Re: [PATCH v2] reboot: Backup orderly_poweroff

From: Keerthy
Date: Tue Jan 19 2016 - 05:34:08 EST


Hi Ingo,

On Tuesday 19 January 2016 02:36 PM, Ingo Molnar wrote:

* Grygorii Strashko <grygorii.strashko@xxxxxx> wrote:

On 01/15/2016 12:14 PM, Ingo Molnar wrote:

* One Thousand Gnomes <gnomes@xxxxxxxxxxxxxxxxxxx> wrote:

If kernel_power_off() is called then the system should power off. No ifs and
whens.

Even if it doesn't the watchdog should kill it.

That is broken on some platforms on the watchdog side as the
watchdog shuts down during our power off callbacks - because the system
firmware is too stupid to reset the watchdog as it powers back up (so
keeps rebooting).

If you watchdog and firmware function properly you shouldn't even have to
care if you crash during the kernel power off.

That's a good point as well - if the system is 'stuck' for some notion of stuck,
then watchdog drivers can help.


Seems ARM doesn't have endless loop implemented in machine_power_off() - so,
not too much chances for Watchdog to fire.
void machine_power_off(void)
{
local_irq_disable();
smp_send_stop();

if (pm_power_off)
pm_power_off();

--- endless loop ?
--- or restart ?
}
[and even if it will be there - 20-30sec is usual timeout for Watchdog and this
enough time to burn the system in case of thermal emergency poweroff :(]

Here it's unclear whether user-space even called the sys_reboot() system call.


That's true - original log [1] has
Nov 30 11:19:22 [ 5.942769] thermal thermal_zone3: critical temperature reached(108 C),shutting down
[...]
Nov 30 11:19:24 [ 7.387900] ahci 4a140000.sata: flags: 64bit ncq sntf stag pm led clo only pmp pio slum part ccc apst
Nov 30 11:19:24 INIT: Switching to runlevel: 0
Nov 30 11:19:24 INIT: Sending processes the TERM signal

and there are no
[ 220.004522] reboot: Power down


Also, It's not the first time this part of code is discussed (thermal emergency poweroff) [2],
so the good question, as for me, is it really required and safe to use orderly_poweroff() in
case of thermal emergency poweroff ([3] as example)?

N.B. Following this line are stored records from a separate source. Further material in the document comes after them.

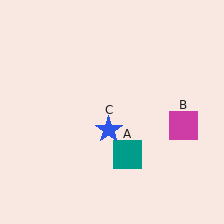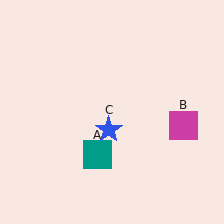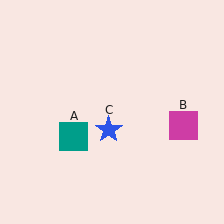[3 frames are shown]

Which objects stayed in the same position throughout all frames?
Magenta square (object B) and blue star (object C) remained stationary.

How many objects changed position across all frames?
1 object changed position: teal square (object A).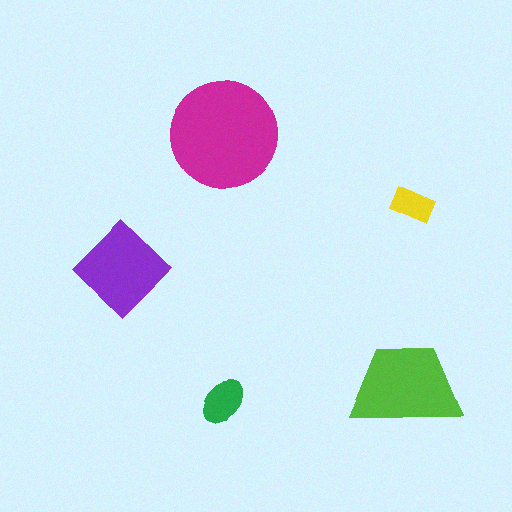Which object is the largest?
The magenta circle.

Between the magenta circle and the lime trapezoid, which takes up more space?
The magenta circle.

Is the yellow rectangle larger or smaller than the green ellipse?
Smaller.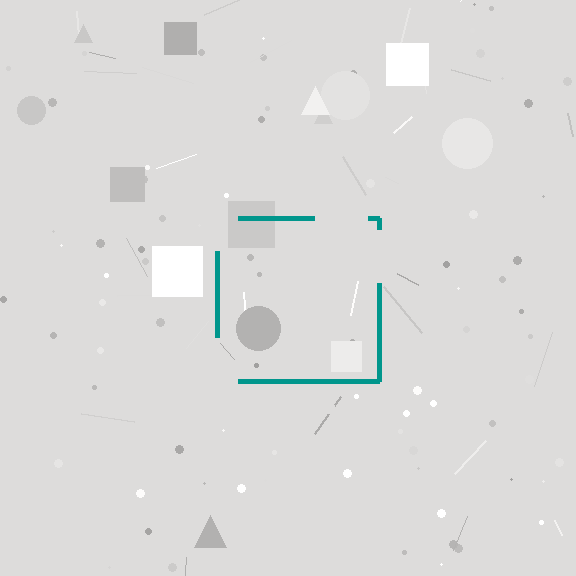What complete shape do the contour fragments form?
The contour fragments form a square.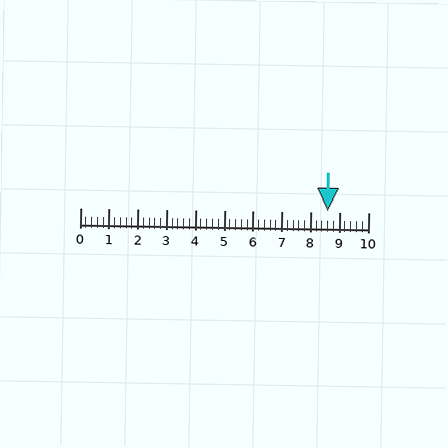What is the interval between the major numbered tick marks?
The major tick marks are spaced 1 units apart.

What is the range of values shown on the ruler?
The ruler shows values from 0 to 10.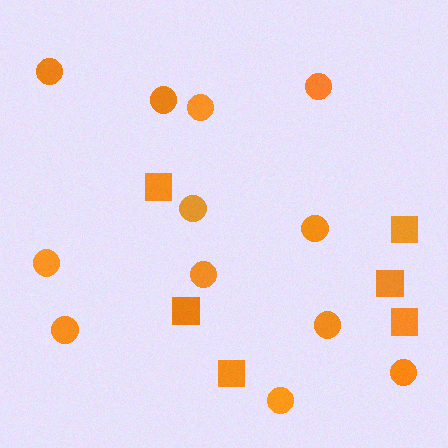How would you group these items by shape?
There are 2 groups: one group of squares (6) and one group of circles (12).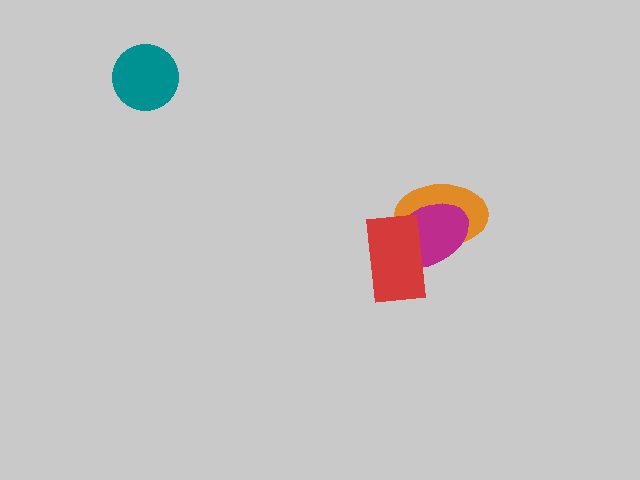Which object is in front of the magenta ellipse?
The red rectangle is in front of the magenta ellipse.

In general, this kind of use case can be simulated using SysRq on any arch
- [3.290034] Freeing unused kernel memory: 492K (c0a67000 - c0ae2000)
INIT: version 2.88 booting
Starting udev
^^ The issue most probably might happens when system in the process of loading modules
So, once modules loading process is started - fire Sysrq "poweroff(o)"

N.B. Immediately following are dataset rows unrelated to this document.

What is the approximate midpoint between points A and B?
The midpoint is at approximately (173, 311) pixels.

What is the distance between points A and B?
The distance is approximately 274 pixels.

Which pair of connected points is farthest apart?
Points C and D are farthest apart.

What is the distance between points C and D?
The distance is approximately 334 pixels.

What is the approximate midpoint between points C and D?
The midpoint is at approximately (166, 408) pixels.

So I'd say emergency poweroff should be named accordingly - and the
orderly_poweroff() name suggest anything but an emergency, right?

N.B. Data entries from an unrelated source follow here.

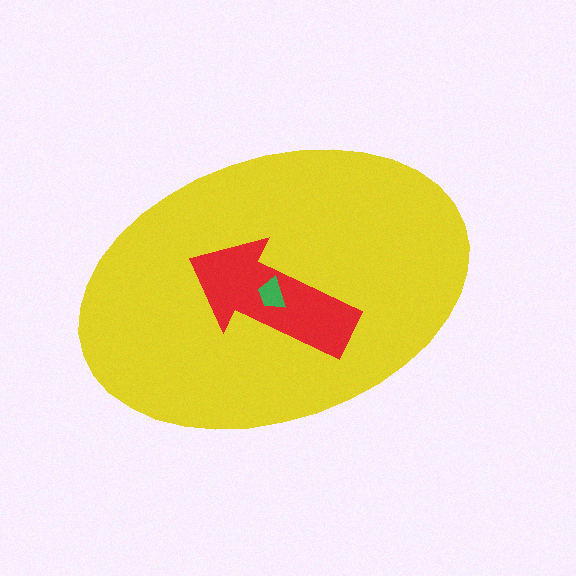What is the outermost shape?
The yellow ellipse.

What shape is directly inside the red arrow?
The green trapezoid.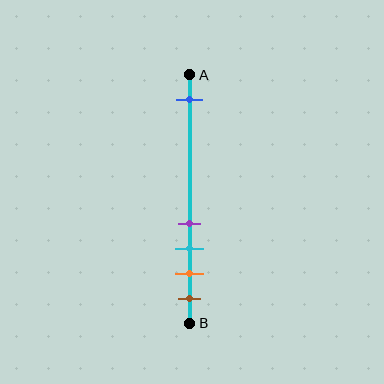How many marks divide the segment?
There are 5 marks dividing the segment.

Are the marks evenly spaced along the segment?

So I'd be fine with the following:

- introduce a poweroff_emergency() core kernel function call

- use it in drivers where it's justified

- poweroff_emergency() has a configurable timeout value. If the timeout value is
set to 0 then it powers the system off immediately.

Functionally it would be mostly equivalent to your current patch (except the '0'
immediate poweroff functionality).

Thanks for the suggestion. I will work on this and get back.

Best Regards,
Keerthy


Thanks,

Ingo